I no longer love my husband, because I feel so betrayed and I’m afraid for my daughters.
I am a mother of four, two girls, 20 and 22 and two boys aged three and five. I was a single mother for 11 years until I met a man who expressed interest in me. We dated for a year and I told him I was a mother of two and introduced the girls to him. Although he did not have a child, he took in the girls as his own children.
We eventually got married five years ago. Our marriage was blissful until recently when my first-born confessed to me that my husband, who is 40 years old, entered her room and demanded sex. Although she was so scared, she scared him off saying she would report my husband to me. Indeed she reported my husband late that night. My husband was so embarrassed that he went on his knees and apologised for his behaviour. The next day, I too apologised to my daughter on my husband's behalf and pleaded with her not to tell anyone else. I also cautioned her and my second daughter to watch out.

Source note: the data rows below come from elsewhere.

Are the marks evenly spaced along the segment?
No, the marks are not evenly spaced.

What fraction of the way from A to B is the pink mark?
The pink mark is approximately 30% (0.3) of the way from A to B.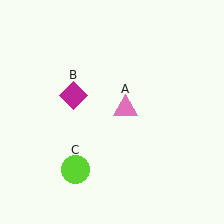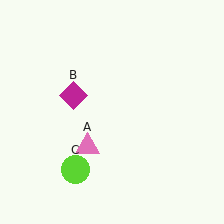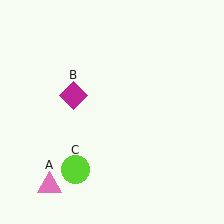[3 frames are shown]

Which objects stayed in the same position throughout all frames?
Magenta diamond (object B) and lime circle (object C) remained stationary.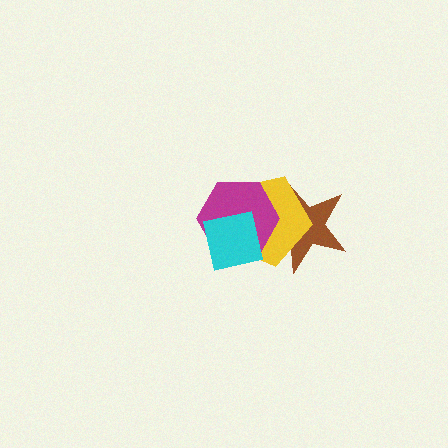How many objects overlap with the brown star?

However, since then, every time I'm having sex with my husband, I remember his attempt on my daughter and get depressed.
I no longer love my husband, because I feel so betrayed and I'm afraid for my daughters.
For many years, I was reluctant to get married again because I did want to suffer any disappointments. My husband's actions were beyond disappointment.
Even after I got married, there were many other men expressing interest in me, but I rejected them out of respect for my husband. However, the pain of betrayal so much that I'm failing to cope with it. Should I divorce him or stay in this marriage?